14 febbraio 2015 20:52 5 comments

Di Tommaso Scandroglio

9 febbraio 2015

lanuovabq.it

Sergio Mattarella nel suo incolore discorso di insediamento, ha lisciato il pelo a tutti quanti: partigiani, ebrei, cattolici, giovani e vecchi, imprenditori e disoccupati, etc. Un polveroso fervorino che stilla correttezza politica ed istituzionale da ogni riga, sorprendente e originale come i titoli di coda di un film.

Ma c’è un punto in cui lo sbadiglio viene mozzato, un punto in cui lo stereotipo incedere del Nostro cambia passo. “Garantire la Costituzione – afferma il neo Presidente – significa libertà.
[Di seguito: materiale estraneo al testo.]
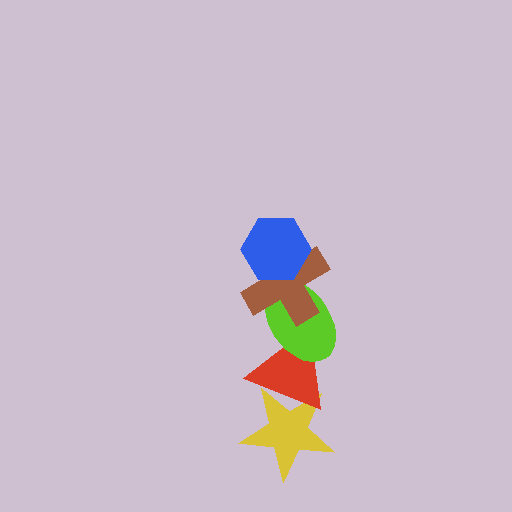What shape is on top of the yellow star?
The red triangle is on top of the yellow star.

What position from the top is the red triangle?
The red triangle is 4th from the top.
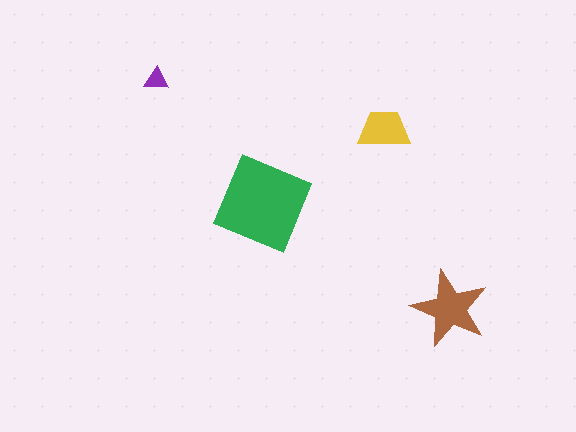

Libertà come pieno sviluppo dei diritti civili, nella sfera sociale come in quella economica, nella sfera personale e affettiva”.

L’impianto della Costituzione si fonda in un certo qual modo su una prospettiva giusnaturalista. Detto in altri termini i diritti fondamentali di cui parla la Costituzione possono trovare un riferimento nel diritto naturale. Qui sarebbe assai complesso dare prova di questa affermazione, ma basti accennare al fatto che i padri costituenti hanno inserito molto spesso il verbo “riconoscere” nella nostra Carta costituzionale riferendolo ad alcuni specifici diritti e all’istituto della famiglia. E se io riconoscono qualcosa, vuol dire che quel qualcosa viene prima di me, esiste indipendentemente da me. Oscar Luigi Scalfaro in una conferenza raccontò che il verbo “riconoscere” riferito alla famiglia e presente nell’art. 29 della Costituzione fu duramente osteggiato dai comunisti, perché la famiglia e il matrimonio non potevano essere realtà anteriori allo Stato ma da questo prodotte.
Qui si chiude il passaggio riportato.